Fanny Mendelssohn Bartholdy
„Ich muß in diesen Br. hinein und sollt es in die Quere sein!“ – Du, der Du so allerliebst mit Nereiden, Tritonen, Wellen und Winden zu sprechen weißt, hast Du denn gar keine Beschwörungsformel gegen die Nebel in ihrem Geleite? Ich lebe heute (Jahrstag des Dürerfests) nur auf der See; alle meine Wünsche Gedanken und Empfindungen knüpfen sich an das weißöhrige Albion. Wie lieb ich Klingem., der sich so für Dich intereßirt, und Dir die englische Krankheit möglichst erleichtern wird. God bless him! Miethe Dir, geliebter Junge! nur gleich ein piano, und laß Dir, trotz der Theurung nichts abgehen.

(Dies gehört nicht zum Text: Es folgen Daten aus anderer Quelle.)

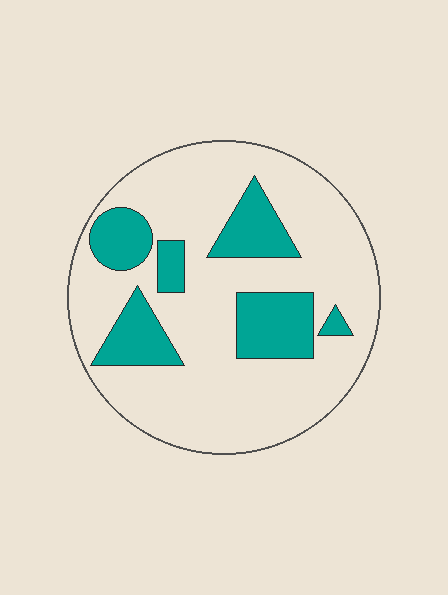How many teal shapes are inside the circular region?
6.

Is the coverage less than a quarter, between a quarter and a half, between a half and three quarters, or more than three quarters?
Less than a quarter.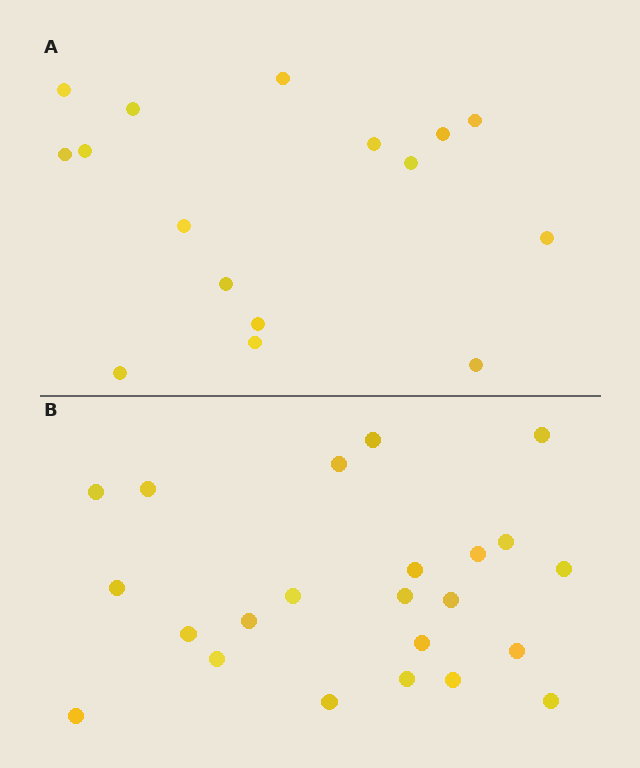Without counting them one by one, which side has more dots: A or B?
Region B (the bottom region) has more dots.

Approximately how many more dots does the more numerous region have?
Region B has roughly 8 or so more dots than region A.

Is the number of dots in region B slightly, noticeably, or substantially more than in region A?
Region B has noticeably more, but not dramatically so. The ratio is roughly 1.4 to 1.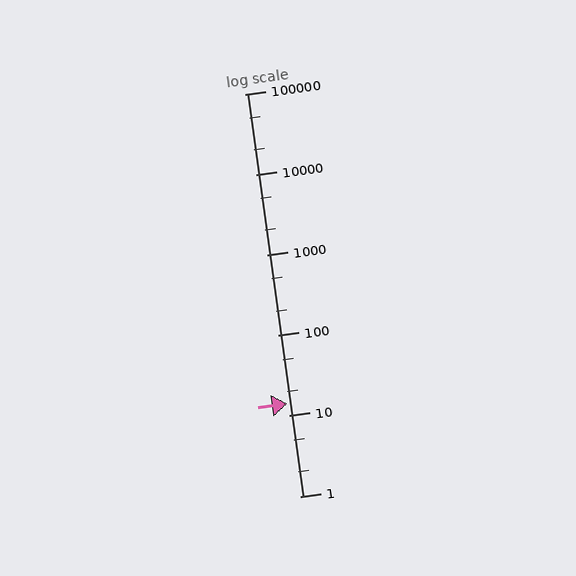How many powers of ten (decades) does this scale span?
The scale spans 5 decades, from 1 to 100000.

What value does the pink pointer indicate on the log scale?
The pointer indicates approximately 14.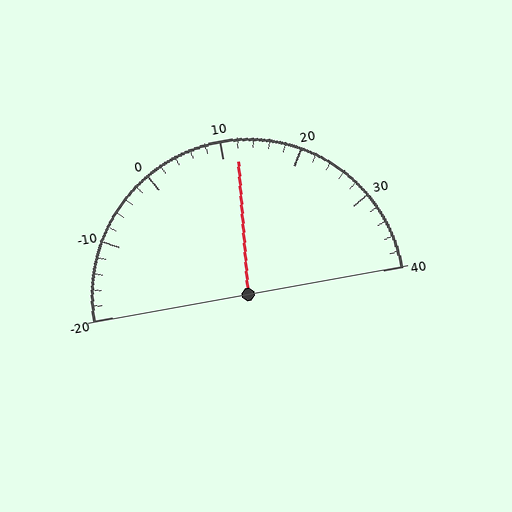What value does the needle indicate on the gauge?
The needle indicates approximately 12.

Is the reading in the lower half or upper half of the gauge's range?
The reading is in the upper half of the range (-20 to 40).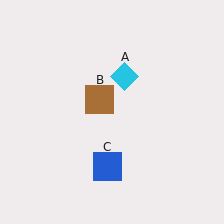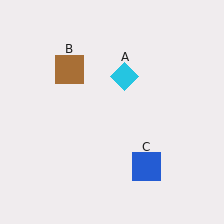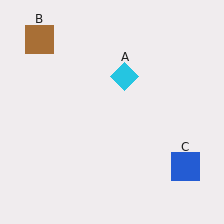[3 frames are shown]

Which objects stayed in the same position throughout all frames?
Cyan diamond (object A) remained stationary.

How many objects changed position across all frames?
2 objects changed position: brown square (object B), blue square (object C).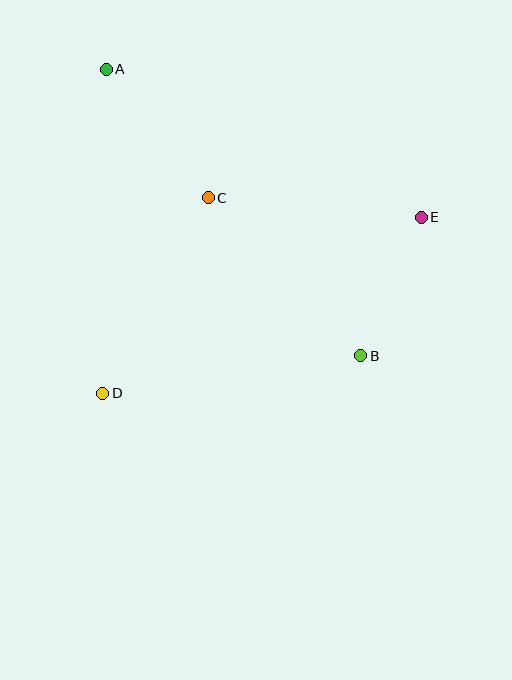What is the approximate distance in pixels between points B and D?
The distance between B and D is approximately 261 pixels.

Ich würde mirs ja absparen um Dir ein Vergnügen zu gewähren. – Was die gestrige Aufführung betrift, so war sie für die Hörer sehr gut, und nur die Mitwirkenden konnten fühlen, daß der Geist etwas gewichen sei. Besonders gilt das aber vom 2. Theil, der bei weitem schlechter ging. Zelt. s Gesicht war ungemein ängstlich, zuweilen schlug er mit Wuth auf, übrigens hatte das piano die v. Dir gewählte Stellung. Für mich fehlte dem Ganzen ein gewißer Schmelz der Vollendung, die Ruhe und Sicherheit die unter Dir die Musik leicht erscheinen ließ, gestern klang sie schwer, hie und da holprich. Sonst glich es einer trefflich gehenden Uhr, bei der man kein Klappern bemerkt, gestern war das Räderwerk hör- und fühlbar. Kurz, das Publikum dumm wie immer, hat wenig gemerkt, aber Chor und Orchester dachten stark an Dich, und unter den Hörern Eine für die ich stehen kann. – – Bader weigert sich fortwährend, Spon. zu singen (Alcidor ist wieder eingesetzt und abgesagt worden) ; Rellstab wollte dies in mehrere journäle setzen laßen. Sp. bat Heinrich es zu vermitteln, dieser bewirkte eine Zusammenkunft beider: darin frug Sp. woher Rellst. Bad. s Weigerung kenne, worauf dieser Heinr. angab; nun ist Sp. auf letztern wüthend. Ist das nicht eine schöne Klatschgeschichte? Die MilderX
Lea Mendelssohn Bartholdy
Du wirst hoffentlich beim Empfange dieses Briefes gesund in London sein und alles so gefunden haben wie Du’s wünschest. Von der Passion hast Du den treusten Bericht; wir haben es uns sauer werden lassen, nun helfe uns der Himmel über die Himmelfahrt. Himmel! Grüße Klingemann und vergiß Dein Versprechen nicht mir bei Gelegenheit zu schreiben. Adieu
ER. Eduard Rietz
Noch eins: Dein Ottett lasse ich ausschreiben, willst Du auch das Doppelconcert as dur ausgeschrieben haben, so erbitte ich mir umgehend Ordre darüber, so lange warte ich damit. Tausend Grüße von Mosevius, der eben hier war, von Breslau zur Passion gekommen ist, mit 3 andern Breslauern die denselben Zweck hatten, und vortrefflich gehört hat. Er brachte mir ein niedliches Briefchen v. Frank. Adieu, o Mensch. Nächstens ein Mehreres. Dies Blatt denke ich, haben wir beschrieben als sollte es auf die engl. Post.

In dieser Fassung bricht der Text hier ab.